Focus on: South Korea
In collaboration with: Lee & Ko
Market overview
South Korea’s nascent offshore wind market has made strong advances in the last few years. The first commercial scale offshore wind farms have come online and several GWs of projects, both fixed and floating, are in various stages of development and construction.
The share of renewable energy in South Korea’s electricity generation mix reached 8.9 per cent in 2022, but the government plans to increase the share of renewables significantly.
On 31 May 2024 the General Committee on the Basic Plan on Electricity Supply and Demand released a working-level draft (Draft Plan) of the 11th Basic Plan on Electricity Supply and Demand (the 11th Basic Plan) that provides a blueprint for electricity demand and supply out to 2038. The Ministry of Trade, Industry and Energy (MOTIE) expects to finalise the 11th Basic Plan by the end of 2024. The Draft Plan projects that renewable energy’s share of total energy generation will amount to 21.6 per cent by 2030 and 32.9 per cent by 2038. MOTIE targets 14.3 GW of offshore wind by 2030 and 40.7 GW by 2038.

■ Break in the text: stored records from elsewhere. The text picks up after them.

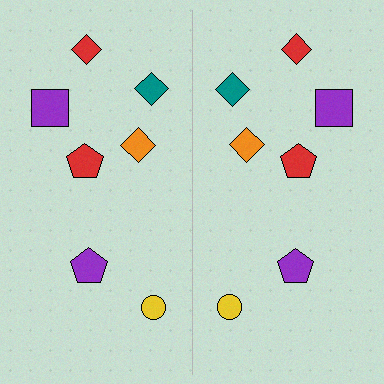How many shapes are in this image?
There are 14 shapes in this image.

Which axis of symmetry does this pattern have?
The pattern has a vertical axis of symmetry running through the center of the image.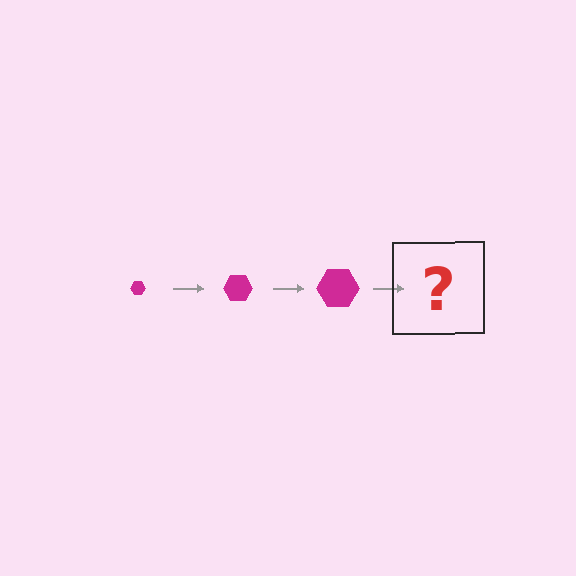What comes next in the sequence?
The next element should be a magenta hexagon, larger than the previous one.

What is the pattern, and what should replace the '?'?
The pattern is that the hexagon gets progressively larger each step. The '?' should be a magenta hexagon, larger than the previous one.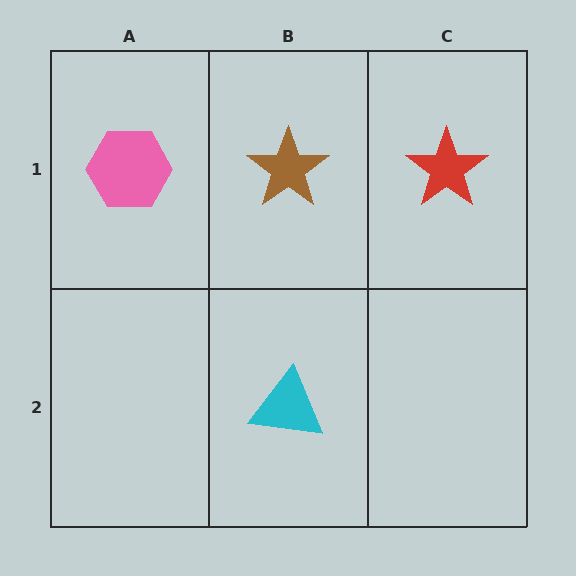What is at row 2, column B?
A cyan triangle.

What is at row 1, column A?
A pink hexagon.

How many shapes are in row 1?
3 shapes.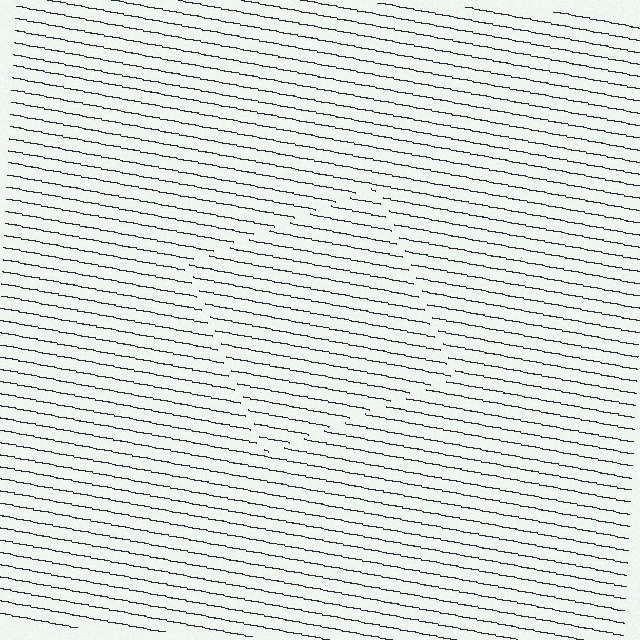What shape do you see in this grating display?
An illusory square. The interior of the shape contains the same grating, shifted by half a period — the contour is defined by the phase discontinuity where line-ends from the inner and outer gratings abut.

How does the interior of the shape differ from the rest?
The interior of the shape contains the same grating, shifted by half a period — the contour is defined by the phase discontinuity where line-ends from the inner and outer gratings abut.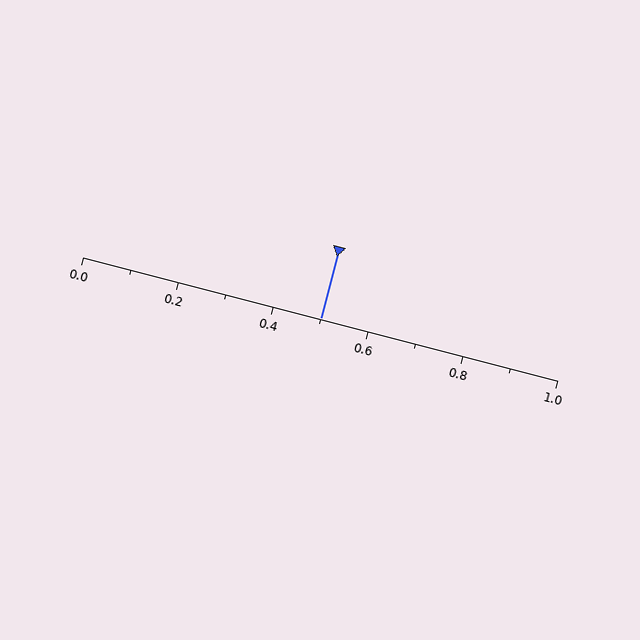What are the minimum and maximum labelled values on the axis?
The axis runs from 0.0 to 1.0.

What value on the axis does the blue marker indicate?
The marker indicates approximately 0.5.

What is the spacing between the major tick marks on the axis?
The major ticks are spaced 0.2 apart.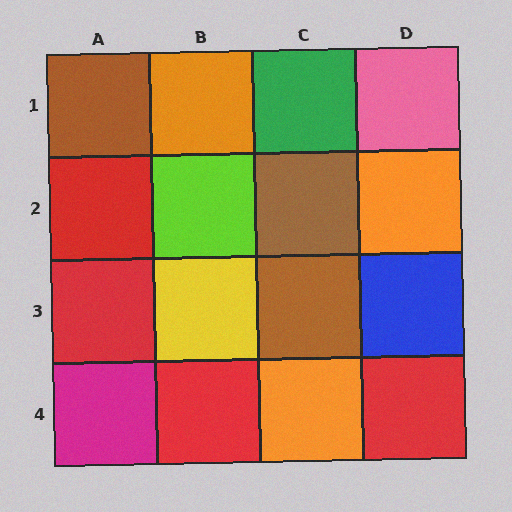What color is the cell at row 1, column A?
Brown.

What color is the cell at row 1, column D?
Pink.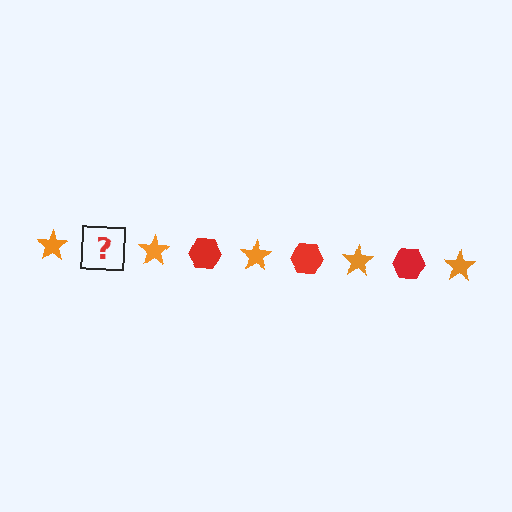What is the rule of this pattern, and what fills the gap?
The rule is that the pattern alternates between orange star and red hexagon. The gap should be filled with a red hexagon.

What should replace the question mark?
The question mark should be replaced with a red hexagon.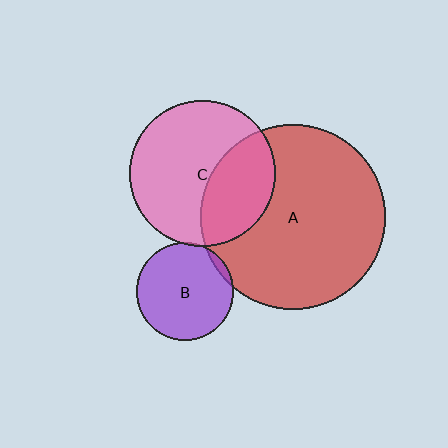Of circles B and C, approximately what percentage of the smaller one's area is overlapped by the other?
Approximately 5%.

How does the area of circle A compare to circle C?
Approximately 1.6 times.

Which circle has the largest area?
Circle A (red).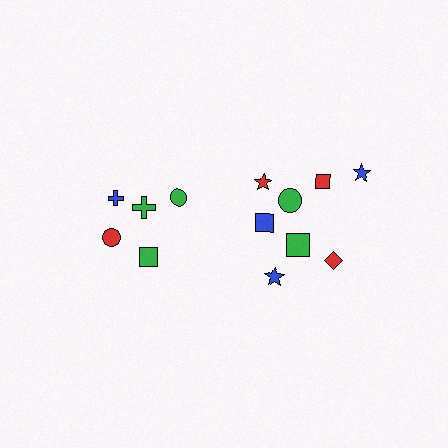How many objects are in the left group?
There are 5 objects.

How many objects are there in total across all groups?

MOTIE published a strategy paper in May 2024 which sets a government-led push to achieve a 6 GW annual increase in renewable energy. The strategy focuses on manufacturing, installation, financing and adapting the renewable energy market. It also provides for building the necessary infrastructure such as ports and ships and establishing a robust financial support system, with 1.2 trillion won allocated in 2024 and 9 trillion won by 2030. This strategy has evolved in the context of offshore wind when on 8 August 2024, MOTIE unveiled a roadmap to support the development of 7-8GW offshore wind in South Korea between the second half of 2024 until the end of the first half of 2026.
The Renewable Portfolio Standard (RPS) provides key support (replacing the previous FIT system in 2012) by requiring the country’s largest power generators (i.e. those with installed power generation capacity of over 500 MW) to progressively increase, on a yearly basis, the proportion of their power that is produced using renewable energy. Direct investment in a renewable generation asset is not the only way to meet RPS targets; generators can purchase renewable energy certificates (RECs) from renewable energy producers in order to satisfy their RPS obligations. The sale of these certificates creates revenue streams for renewable energy producers that complement the revenue received from the conventional sale of electricity.